L'errore da non fare
Non raccogliere i frutti prima che siano completamente maturi. I frutti acerbi, ancora di colore rosso vivo, daranno un'estrazione amara e difficile, senza la dolcezza naturale. Attendere che diventino quasi neri prima di utilizzarli. Un altro errore comune è aprire il vasetto durante la macerazione: interrompe il processo di estrazione e può far evaporare gli oli essenziali. Aspettare i 20 giorni senza toccare il contenitore, anche per curiosità.
I nostri consigli
- Se non trovi frutti di lentisco freschi, puoi acquistare i frutti secchi da fornitori di erbe aromatiche: usar 150 g anziché 300 g, poiché la disidratazione concentra l'aroma.
- Il liquore finito si conserva in bottiglia sigillata per 2-3 anni in cantina o in un mobile buio a temperatura costante. Non ha bisogno di frigorifero dopo la preparazione.
- Se preferisci un liquore meno alcolico, puoi ridurre l'alcol puro a 750 ml e aggiungere 250 ml di acqua demineralizzata prima della macerazione: il risultato sarà a 40°.
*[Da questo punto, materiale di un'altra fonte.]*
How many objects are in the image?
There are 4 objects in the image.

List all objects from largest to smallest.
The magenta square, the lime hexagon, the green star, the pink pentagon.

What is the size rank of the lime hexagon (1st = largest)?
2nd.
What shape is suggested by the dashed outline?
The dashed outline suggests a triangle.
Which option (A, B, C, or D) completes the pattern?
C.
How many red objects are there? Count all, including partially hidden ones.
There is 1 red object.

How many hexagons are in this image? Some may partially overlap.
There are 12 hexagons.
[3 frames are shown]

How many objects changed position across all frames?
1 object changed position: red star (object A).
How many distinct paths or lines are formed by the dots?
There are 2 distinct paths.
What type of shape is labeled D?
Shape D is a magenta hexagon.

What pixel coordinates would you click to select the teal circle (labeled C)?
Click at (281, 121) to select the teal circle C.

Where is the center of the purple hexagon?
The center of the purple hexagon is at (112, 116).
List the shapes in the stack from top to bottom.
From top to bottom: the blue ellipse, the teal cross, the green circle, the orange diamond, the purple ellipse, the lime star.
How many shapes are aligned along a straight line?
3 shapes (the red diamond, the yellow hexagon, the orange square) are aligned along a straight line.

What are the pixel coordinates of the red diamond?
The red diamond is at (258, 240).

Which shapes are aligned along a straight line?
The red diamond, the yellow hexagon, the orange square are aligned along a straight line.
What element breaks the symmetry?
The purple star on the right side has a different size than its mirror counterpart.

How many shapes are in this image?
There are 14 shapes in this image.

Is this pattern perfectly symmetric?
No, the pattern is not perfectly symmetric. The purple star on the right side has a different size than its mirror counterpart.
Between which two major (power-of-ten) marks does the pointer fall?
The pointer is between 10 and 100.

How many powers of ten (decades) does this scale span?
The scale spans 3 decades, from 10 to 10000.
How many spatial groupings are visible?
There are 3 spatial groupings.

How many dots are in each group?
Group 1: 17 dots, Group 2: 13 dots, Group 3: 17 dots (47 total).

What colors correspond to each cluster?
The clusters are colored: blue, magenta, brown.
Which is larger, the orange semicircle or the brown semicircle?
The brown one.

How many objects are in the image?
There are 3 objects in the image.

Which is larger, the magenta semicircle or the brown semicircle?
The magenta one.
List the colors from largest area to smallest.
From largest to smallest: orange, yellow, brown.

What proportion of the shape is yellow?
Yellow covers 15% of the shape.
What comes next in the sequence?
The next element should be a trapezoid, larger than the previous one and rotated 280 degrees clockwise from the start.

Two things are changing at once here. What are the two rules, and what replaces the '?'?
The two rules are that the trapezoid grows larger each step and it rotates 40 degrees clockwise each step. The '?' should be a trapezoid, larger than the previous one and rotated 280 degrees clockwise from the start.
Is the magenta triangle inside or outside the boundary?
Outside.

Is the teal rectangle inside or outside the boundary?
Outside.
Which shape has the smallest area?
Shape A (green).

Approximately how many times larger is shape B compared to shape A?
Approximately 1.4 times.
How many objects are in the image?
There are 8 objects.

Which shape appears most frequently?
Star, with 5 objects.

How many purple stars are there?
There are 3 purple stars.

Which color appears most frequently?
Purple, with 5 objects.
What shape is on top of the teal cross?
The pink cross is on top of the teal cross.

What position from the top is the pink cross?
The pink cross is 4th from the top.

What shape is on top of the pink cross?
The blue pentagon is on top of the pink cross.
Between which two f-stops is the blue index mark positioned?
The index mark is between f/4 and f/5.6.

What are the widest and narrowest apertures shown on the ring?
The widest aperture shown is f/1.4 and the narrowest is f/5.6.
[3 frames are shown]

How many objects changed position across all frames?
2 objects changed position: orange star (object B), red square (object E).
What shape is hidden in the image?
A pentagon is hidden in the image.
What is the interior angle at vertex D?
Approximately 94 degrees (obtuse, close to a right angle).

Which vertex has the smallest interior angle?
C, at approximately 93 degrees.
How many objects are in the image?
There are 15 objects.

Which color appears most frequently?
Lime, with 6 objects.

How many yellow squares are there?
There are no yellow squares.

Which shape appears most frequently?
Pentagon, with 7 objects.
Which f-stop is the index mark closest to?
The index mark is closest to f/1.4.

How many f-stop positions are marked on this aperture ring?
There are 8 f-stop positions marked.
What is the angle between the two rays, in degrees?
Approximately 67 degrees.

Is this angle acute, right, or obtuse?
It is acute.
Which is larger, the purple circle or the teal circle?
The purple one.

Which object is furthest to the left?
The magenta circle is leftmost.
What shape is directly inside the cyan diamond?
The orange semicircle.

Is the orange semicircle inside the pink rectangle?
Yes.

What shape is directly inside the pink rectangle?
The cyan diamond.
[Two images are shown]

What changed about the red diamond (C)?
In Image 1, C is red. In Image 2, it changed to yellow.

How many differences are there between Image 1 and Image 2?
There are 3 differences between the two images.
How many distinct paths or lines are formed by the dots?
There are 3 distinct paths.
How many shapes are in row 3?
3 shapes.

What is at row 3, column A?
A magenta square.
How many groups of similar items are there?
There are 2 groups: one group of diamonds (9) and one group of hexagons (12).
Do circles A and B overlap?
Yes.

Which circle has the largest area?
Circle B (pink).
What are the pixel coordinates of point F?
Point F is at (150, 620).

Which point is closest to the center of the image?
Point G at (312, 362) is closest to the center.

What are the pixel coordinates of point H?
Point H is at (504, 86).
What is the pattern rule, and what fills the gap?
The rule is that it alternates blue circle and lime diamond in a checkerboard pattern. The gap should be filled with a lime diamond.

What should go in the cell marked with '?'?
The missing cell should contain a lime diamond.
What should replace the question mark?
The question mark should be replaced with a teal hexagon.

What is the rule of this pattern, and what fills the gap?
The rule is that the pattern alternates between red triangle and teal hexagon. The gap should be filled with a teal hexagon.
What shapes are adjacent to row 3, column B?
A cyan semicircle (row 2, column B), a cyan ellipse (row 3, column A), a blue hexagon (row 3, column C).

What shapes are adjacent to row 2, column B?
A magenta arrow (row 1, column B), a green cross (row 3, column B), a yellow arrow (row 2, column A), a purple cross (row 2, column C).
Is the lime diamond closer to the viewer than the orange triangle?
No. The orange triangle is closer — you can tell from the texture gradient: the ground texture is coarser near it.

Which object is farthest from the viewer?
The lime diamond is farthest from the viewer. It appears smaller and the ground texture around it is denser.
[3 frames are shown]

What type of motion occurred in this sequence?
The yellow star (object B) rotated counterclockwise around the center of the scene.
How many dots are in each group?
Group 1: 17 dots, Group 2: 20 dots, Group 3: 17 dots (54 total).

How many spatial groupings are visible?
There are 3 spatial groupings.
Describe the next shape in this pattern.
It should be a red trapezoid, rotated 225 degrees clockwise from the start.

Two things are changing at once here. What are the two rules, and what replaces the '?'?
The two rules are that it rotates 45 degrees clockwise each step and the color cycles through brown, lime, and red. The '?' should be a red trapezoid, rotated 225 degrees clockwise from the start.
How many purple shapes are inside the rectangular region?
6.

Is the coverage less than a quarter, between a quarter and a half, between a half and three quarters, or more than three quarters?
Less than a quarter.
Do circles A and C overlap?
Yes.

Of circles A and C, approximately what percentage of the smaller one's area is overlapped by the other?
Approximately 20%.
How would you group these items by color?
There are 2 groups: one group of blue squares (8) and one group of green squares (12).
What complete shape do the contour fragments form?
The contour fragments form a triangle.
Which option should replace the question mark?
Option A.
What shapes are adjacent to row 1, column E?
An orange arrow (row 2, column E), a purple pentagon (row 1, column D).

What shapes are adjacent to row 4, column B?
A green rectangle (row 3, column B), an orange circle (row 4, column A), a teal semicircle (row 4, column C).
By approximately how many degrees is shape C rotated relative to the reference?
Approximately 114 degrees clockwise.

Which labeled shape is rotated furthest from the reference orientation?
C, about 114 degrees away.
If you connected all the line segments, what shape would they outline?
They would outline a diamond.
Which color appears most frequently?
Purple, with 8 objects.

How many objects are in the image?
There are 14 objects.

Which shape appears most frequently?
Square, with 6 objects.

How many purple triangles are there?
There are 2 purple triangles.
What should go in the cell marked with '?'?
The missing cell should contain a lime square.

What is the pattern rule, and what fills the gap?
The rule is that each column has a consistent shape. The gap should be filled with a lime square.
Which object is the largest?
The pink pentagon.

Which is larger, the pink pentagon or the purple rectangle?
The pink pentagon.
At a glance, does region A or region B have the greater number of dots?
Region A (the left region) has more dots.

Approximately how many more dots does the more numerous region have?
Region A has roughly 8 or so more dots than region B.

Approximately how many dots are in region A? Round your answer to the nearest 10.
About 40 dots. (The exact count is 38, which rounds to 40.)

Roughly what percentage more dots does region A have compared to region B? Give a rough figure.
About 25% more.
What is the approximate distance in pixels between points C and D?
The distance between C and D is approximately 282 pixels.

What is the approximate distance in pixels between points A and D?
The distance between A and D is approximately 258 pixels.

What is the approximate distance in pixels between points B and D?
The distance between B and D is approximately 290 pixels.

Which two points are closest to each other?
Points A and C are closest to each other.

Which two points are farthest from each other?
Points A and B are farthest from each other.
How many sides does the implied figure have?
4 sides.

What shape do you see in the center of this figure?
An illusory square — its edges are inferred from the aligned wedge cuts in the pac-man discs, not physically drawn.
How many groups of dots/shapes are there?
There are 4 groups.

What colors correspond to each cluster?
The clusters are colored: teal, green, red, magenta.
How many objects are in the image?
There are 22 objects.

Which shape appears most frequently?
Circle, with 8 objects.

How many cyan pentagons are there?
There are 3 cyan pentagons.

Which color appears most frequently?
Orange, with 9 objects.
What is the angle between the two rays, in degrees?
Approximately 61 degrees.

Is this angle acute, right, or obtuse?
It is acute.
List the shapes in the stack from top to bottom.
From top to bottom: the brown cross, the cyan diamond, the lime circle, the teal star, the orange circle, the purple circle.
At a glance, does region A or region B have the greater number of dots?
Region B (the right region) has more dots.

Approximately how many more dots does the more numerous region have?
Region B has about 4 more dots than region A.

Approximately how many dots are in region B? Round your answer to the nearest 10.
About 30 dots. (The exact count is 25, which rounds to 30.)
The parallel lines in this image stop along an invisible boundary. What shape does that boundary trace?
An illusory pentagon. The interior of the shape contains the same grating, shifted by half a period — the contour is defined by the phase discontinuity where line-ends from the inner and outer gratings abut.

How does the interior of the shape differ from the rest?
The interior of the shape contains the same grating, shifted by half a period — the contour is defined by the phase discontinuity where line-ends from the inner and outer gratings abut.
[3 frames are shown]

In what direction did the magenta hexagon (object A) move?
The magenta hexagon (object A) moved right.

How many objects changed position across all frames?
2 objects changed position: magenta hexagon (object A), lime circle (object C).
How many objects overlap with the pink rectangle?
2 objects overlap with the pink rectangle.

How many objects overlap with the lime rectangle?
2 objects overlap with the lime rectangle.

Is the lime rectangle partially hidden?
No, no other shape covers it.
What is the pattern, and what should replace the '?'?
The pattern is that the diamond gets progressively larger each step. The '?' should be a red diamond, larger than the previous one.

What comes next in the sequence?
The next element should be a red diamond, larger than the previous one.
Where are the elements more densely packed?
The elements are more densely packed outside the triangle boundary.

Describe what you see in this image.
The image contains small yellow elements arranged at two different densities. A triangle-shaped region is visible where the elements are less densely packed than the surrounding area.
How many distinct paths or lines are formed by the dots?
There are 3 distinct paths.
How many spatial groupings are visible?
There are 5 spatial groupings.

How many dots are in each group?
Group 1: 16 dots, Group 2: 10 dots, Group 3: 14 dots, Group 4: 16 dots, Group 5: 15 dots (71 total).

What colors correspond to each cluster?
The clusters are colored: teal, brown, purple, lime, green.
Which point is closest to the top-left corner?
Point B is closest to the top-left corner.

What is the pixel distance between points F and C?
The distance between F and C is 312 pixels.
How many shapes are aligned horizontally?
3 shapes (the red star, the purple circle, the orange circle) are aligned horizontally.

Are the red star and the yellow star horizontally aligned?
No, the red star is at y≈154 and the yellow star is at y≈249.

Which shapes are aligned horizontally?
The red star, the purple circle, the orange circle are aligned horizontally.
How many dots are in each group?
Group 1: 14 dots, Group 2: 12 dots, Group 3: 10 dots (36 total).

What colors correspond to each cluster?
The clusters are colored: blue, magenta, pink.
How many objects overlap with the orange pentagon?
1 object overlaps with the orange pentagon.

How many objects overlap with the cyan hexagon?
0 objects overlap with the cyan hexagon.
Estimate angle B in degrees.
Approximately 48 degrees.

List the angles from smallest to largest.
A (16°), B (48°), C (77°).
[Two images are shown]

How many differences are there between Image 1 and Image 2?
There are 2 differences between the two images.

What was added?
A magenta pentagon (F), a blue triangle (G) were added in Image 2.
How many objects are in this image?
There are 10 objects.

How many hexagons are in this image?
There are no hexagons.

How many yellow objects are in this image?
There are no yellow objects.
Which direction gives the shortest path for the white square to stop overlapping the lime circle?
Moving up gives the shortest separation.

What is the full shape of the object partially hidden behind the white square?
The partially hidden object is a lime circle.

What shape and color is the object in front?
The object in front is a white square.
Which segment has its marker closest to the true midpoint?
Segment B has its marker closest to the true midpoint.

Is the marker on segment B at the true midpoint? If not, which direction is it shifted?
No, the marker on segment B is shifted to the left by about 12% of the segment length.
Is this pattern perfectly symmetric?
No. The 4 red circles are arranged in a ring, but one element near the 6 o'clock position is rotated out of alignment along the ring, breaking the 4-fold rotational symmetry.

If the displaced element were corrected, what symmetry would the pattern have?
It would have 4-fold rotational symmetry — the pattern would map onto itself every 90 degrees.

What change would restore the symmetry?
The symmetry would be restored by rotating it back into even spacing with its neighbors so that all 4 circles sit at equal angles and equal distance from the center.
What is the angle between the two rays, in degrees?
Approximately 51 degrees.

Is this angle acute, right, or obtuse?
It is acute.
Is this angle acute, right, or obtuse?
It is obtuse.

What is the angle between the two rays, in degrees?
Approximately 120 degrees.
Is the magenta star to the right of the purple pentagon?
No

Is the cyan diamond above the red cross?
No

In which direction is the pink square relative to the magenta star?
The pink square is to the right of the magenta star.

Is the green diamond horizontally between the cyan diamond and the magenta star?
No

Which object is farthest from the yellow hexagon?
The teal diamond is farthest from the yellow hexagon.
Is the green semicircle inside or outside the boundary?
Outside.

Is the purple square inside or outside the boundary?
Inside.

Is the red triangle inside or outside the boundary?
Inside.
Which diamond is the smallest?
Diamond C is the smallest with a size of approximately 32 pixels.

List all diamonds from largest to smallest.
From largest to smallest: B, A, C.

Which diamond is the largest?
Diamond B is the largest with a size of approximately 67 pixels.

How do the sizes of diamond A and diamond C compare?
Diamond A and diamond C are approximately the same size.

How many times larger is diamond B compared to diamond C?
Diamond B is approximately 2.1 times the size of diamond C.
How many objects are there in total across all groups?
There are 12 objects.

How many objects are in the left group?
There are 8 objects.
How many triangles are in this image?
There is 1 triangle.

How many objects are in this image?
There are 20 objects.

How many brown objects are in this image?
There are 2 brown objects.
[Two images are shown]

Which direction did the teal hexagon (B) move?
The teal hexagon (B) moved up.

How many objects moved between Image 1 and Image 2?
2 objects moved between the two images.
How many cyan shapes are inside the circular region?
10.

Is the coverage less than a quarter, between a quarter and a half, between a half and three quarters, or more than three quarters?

- In Sardegna e nelle zone costiere del Mediterraneo, alcuni produttori aggiungono una buccia di limone biologico ai frutti per una nota di agrume: aggiungi 1 pezzo di buccia non trattata al primo vasetto.
Quando prepararla
Il liquore di lentisco si prepara in autunno, quando i frutti raggiungono la completa maturazione, generalmente tra settembre e inizio novembre. È una bevanda perfetta da regalare a dicembre dopo la macerazione di quaranta giorni. Se la prepari a inizio settembre, avrai il liquore pronto per le cene invernali tra novembre e dicembre, quando è più apprezzato come digestivo dopo pasti sostanziosi.
Domande frequenti
- Dove trovo i frutti di lentisco? Il lentisco cresce spontaneo nelle zone di macchia mediterranea. Se non ne trovi in natura, contatta erboristerie online specializzate in ingredienti naturali: vendono frutti secchi o freschi in autunno.
- Posso usare frutti già secchi se non ho accesso a quelli freschi? Sì, vanno bene. Riduci la quantità a 150 g poiché sono concentrati, e usa la stessa procedura. Il tempo di macerazione rimane lo stesso.
- L'alcol a 95° è obbligatorio o posso usare vodka? L'alcol puro a 95° estrae meglio gli aromi. La vodka funziona ma con risultati meno intensi: usa 1,2 litri di vodka da 40° per compensare.
- Dopo quanti giorni posso assaggiare il liquore? Il liquore si assaggia dopo il secondo riposo di 20 giorni, quindi dopo 40 giorni totali. Prima è troppo giovane e non ha aromaticità completa.
- Il liquore diventa torbido con il tempo. È normale? Una leggera torbidità dopo mesi è normale: gli oli essenziali si assestano. Filtra di nuovo prima di servire se desideri massima limpidezza.